10
「侑、今週末なんやけど飲み会行ってもええ?」
名前との二人暮らしも慣れてきた頃、憂鬱そうな顔で名前がそう俺に言ってきた。
「別にええけどなんかあるん?」
「同僚に飲みに誘われてしもて…。家も早よ探さないけんしやっぱアカンよな!?」
「あー、家のことはええねん!家賃とか通勤時間の折り合いもあるやろし、ここならって思うとこが見つかるまでいてくれてええんやで」
正直名前に出ていかれると困るのは俺の方で、名前が気になる物件の資料を不動産屋でもらってきて悩んでいるのをここは方角がよくないとか些細なことでいちゃもんをつけて決まらないようにしている。
俺の家は通勤にも住むにも便利で、他のところと比べるとこれよりいい物件が見つからないというのもあると思う。

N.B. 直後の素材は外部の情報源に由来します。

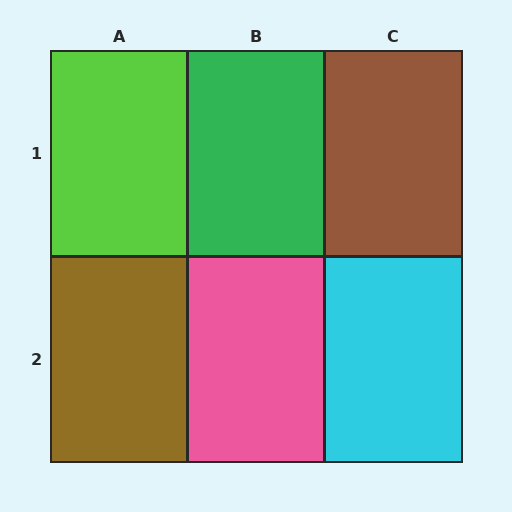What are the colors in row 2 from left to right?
Brown, pink, cyan.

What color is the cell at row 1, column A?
Lime.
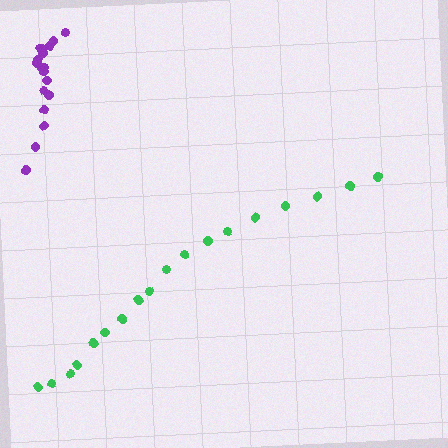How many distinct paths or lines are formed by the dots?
There are 2 distinct paths.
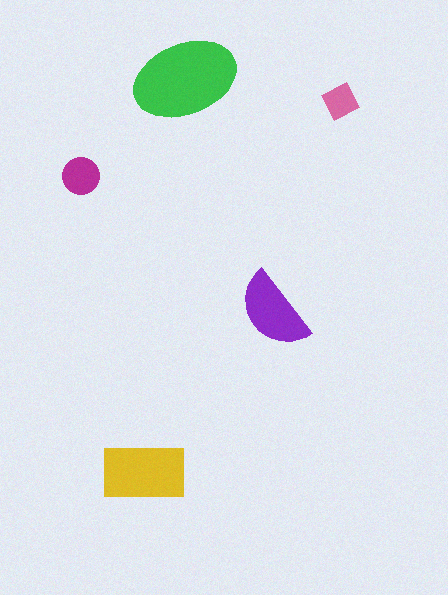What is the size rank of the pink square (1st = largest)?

料理をする名前にとってはキッチンは妥協できないし、その上風呂トイレ別となればおのずとカップル向けの物件になる。
そうすると家賃はびっくりするほど高いし、安いところで探すと通勤時間が長くなるのだ。
そんなこんなで名前との二人暮らしは俺にとってはかなり順調で、それを知ったサムには「お前いつかバチ当たるぞ」と本気で軽蔑した目で見られた。
まあ、そうは言ってもずっとこのままというわけにもいかないだろうし、名前もいつかは出ていくのだけれど。
そんな風に俺が考えてるとバレたら適当な物件を見つけて逃げられそうなので、表面上は同情するていで名前には声をかけた。
「家探しは休みの日にやったらええよ?俺も付き合うたるし!」
「ほんまごめんな!ご飯はちゃんと作ってから行くからあっためればいいだけにしとく…」
「久々の外食なんやから楽しんできーや!」
そして俺はこの台詞を死ぬほど後悔する羽目になるのだ。